Task State Segment (TSS)
The TSS is critical for stack switching on exception delivery:
/* arch/x86/include/asm/processor.h */
struct x86_hw_tss {
u32 reserved1;
u64 sp0; /* RSP0: kernel stack pointer (used for ring-0 target) */
u64 sp1;
u64 sp2;
u64 reserved2;
u64 ist[7]; /* IST1-IST7: Interrupt Stack Table entries */
u32 reserved3;
u32 reserved4;
u16 reserved5;
u16 io_bitmap_base;
} __attribute__((packed));
IST (Interrupt Stack Table): Some critical exceptions use dedicated stacks from IST to handle faults even when the regular kernel stack is corrupted:
| Exception | IST | Reason |
|---|---|---|
| NMI | IST1 | Can interrupt any code including exception handlers |
| #DF (double fault) | IST2 | Stack pointer might be corrupted |
| #MC (machine check) | IST3 | Hardware may be completely broken |
| #DB (debug) | IST4 | Can fire in weird contexts |
Page fault handler (#PF)
The page fault is the most important exception in a running system:
Error code bits
#PF error code:
bit 0: P — 0=non-present, 1=protection violation
bit 1: W/R — 0=read, 1=write
bit 2: U/S — 0=supervisor (kernel), 1=user
bit 3: RSVD — reserved bit violation
bit 4: I/D — 0=data, 1=instruction fetch
bit 5: PK — protection key violation
bit 6: SGX — SGX-related fault
Handler entry
/* arch/x86/mm/fault.c */
/*
* CR2 contains the faulting linear address.
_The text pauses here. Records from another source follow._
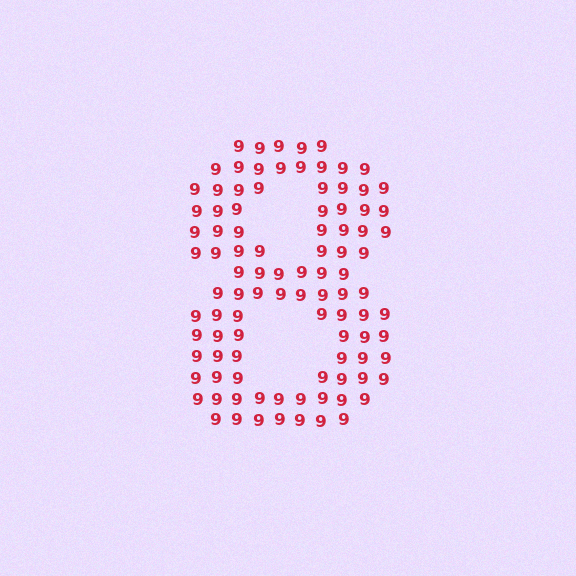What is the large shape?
The large shape is the digit 8.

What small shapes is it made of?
It is made of small digit 9's.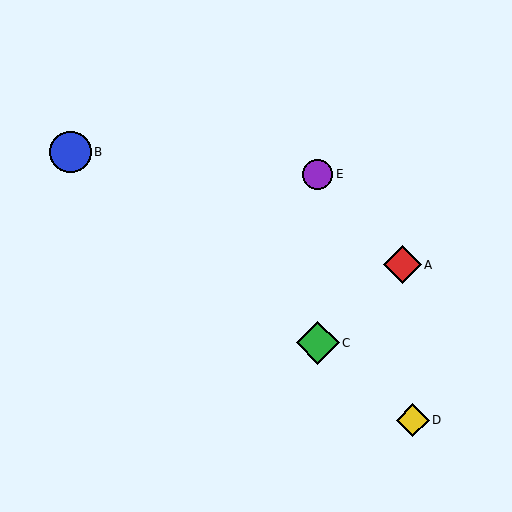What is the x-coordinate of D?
Object D is at x≈413.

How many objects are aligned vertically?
2 objects (C, E) are aligned vertically.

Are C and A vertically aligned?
No, C is at x≈318 and A is at x≈402.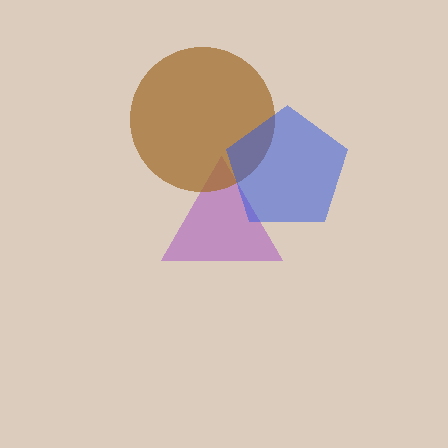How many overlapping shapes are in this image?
There are 3 overlapping shapes in the image.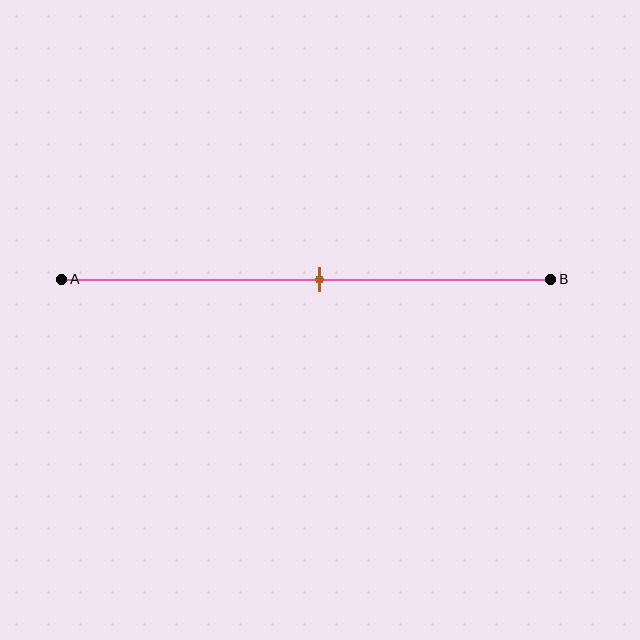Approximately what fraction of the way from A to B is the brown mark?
The brown mark is approximately 55% of the way from A to B.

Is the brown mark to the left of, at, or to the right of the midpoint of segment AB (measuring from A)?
The brown mark is approximately at the midpoint of segment AB.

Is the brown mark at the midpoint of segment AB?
Yes, the mark is approximately at the midpoint.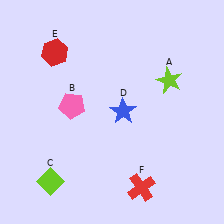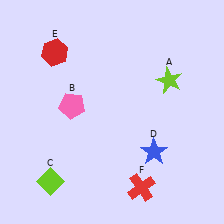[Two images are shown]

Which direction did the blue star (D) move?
The blue star (D) moved down and to the right.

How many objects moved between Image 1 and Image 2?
1 object moved between the two images.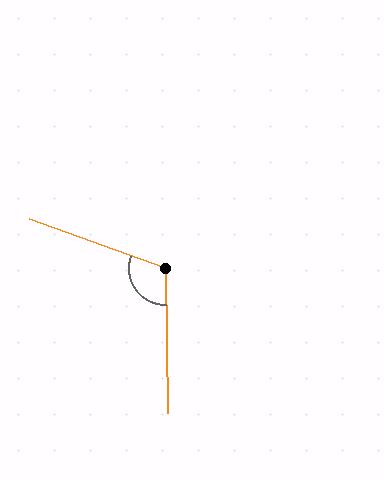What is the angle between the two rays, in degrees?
Approximately 110 degrees.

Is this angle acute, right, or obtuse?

* Called from asm_exc_page_fault after saving pt_regs.
*/
DEFINE_IDTENTRY_RAW_ERRORCODE(exc_page_fault)
{
unsigned long address = read_cr2(); /* faulting virtual address */
irqentry_state_t state;
prefetchw(¤t->mm->mmap_lock);
/*
* KVM: notify before running page fault handler.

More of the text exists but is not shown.